Sim, é possível um mundo com uma humanidade melhor, mas talvez hoje nossa primeira tarefa seja salvar a vida. Sou do Sul e venho do Sul para essa Assembleia. Carrego inequivocamente milhões de pessoas pobres na América Latina, carrego as culturas originárias esmagadas, o resto do colonialismo nas Malvinas, os bloqueios inúteis a Cuba, carrego a consequência da vigilância eletrônica, que gera desconfiança que nos envenena inutilmente. Carrego uma gigantesca dívida social e a necessidade de defender a Amazônia, nossos rios, de lutar por pátria para todos e que a Colômbia possa encontrar o caminho da paz. E carrego o dever de lutar por tolerância. Tolerância em relação aqueles que são diferentes de nós e com aqueles com os quais temos divergências e discordamos. Não precisamos de tolerância com quem estamos de acordo. A tolerância é o fundamento da possibilidade de conviver em paz, entendendo que somos diferentes no mundo.
A economia suja, o narcotráfico, a fraude e a corrupção são pragas contemporâneas produzidas por esse anti-valor que sustenta que somos mais felizes se enriquecemos, seja da maneira que for. Sacrificamos os velhos deuses imateriais e ocupamos o templo com o deus mercado, que organiza a economia, os hábitos, a vida e financia a aparência de felicidade. Parece que nascemos só para consumir e consumir. E quando não podemos, carregamos a frustração, a pobreza e até a autoexclusão. O certo hoje é que para a sociedade consumir como um americano médio seriam necessários três planetas para poder viver.
“A nossa civilização montou um desafio mentiroso”
A nossa civilização montou um desafio mentiroso sempre dirigido pela acumulação e pelo mercado. Essa civilização nos acena uma vida com abundância e esbanjamento, mas produz, na verdade, uma conta regressiva contra a natureza e contra a humanidade como futuro. É uma civilização contra s simplicidade, contra a sobriedade e contra todos os ciclos naturais. Pior ainda, uma civilização que é contra a liberdade que supõe ter tempo livre para viver as relações humanas, a única coisa transcendente que temos: amor, amizade, aventura, solidariedade, família. É uma civilização contra o tempo livre, que não se paga, que não se compra. Arrasamos as selvas e implantamos selvas anônimas de cimento. Enfrentamos o sedentarismo com esteiras, a insônia com pílulas e a solidão com eletrônica. E pensamos que somos felizes ao deixar o humano. Entediados, fugimos da nossa biologia, que defende a vida como um valor em si mesmo, como causa superior, e a substituímos pelo consumismo funcional. Funcional para a acumulação.

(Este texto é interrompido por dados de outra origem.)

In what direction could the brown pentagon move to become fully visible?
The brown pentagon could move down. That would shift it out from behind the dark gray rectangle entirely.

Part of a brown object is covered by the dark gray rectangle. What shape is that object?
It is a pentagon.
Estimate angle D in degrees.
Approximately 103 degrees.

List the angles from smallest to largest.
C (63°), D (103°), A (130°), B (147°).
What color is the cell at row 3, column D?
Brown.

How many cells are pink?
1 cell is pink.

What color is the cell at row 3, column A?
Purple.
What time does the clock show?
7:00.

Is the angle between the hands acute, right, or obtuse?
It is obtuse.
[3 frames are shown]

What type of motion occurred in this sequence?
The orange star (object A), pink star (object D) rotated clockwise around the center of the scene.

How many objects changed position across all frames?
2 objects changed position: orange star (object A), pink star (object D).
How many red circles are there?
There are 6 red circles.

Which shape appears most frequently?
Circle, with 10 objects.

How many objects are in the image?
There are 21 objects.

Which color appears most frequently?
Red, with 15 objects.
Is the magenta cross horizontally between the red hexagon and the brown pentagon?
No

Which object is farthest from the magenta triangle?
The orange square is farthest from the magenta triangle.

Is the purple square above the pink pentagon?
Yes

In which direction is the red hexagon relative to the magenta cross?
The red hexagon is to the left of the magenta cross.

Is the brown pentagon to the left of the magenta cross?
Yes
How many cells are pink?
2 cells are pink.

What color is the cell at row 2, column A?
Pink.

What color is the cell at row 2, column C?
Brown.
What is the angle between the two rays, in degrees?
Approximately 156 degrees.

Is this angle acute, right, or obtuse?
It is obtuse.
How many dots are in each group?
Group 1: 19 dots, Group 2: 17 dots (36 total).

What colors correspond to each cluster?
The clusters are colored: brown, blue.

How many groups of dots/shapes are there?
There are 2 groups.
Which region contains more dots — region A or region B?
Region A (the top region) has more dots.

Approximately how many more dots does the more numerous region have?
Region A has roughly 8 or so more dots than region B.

A política, a eterna mãe do acontecer humano, ficou aprisionada à economia e ao mercado. De salto em salto, a política não pode fazer mais do que se perpetuar e, para isso, delegou o poder ao mercado e se distrai lutando por governos. Seguimos em frente comprando e vendendo tudo, inovando para tentar negociar o que é inegociável. Há marketing para tudo, para cemitérios, para serviços fúnebres, para as maternidades. Marketing para pais, mães, avôs e tios, passando pelas secretárias, pelos automóveis e pelas férias. Tudo é negócio. As campanhas de marketing caem deliberadamente sobre as crianças e sua psicologia para influir sobre os maiores e ter um território assegurado para o futuro.
Temos que mobilizar as grandes economias não para produzir descartáveis com obsolescência programada, mas para criar coisas úteis para a população mundial. Muito melhor do que fazer guerras. Talvez nosso mundo necessite de menos organismos mundiais, destes que organizam fóruns e conferências. E que no melhor dos casos ninguém obedece. O que uns chamam de crise ecológica é consequência da ambição humana, este é nosso triunfo e nossa derrota.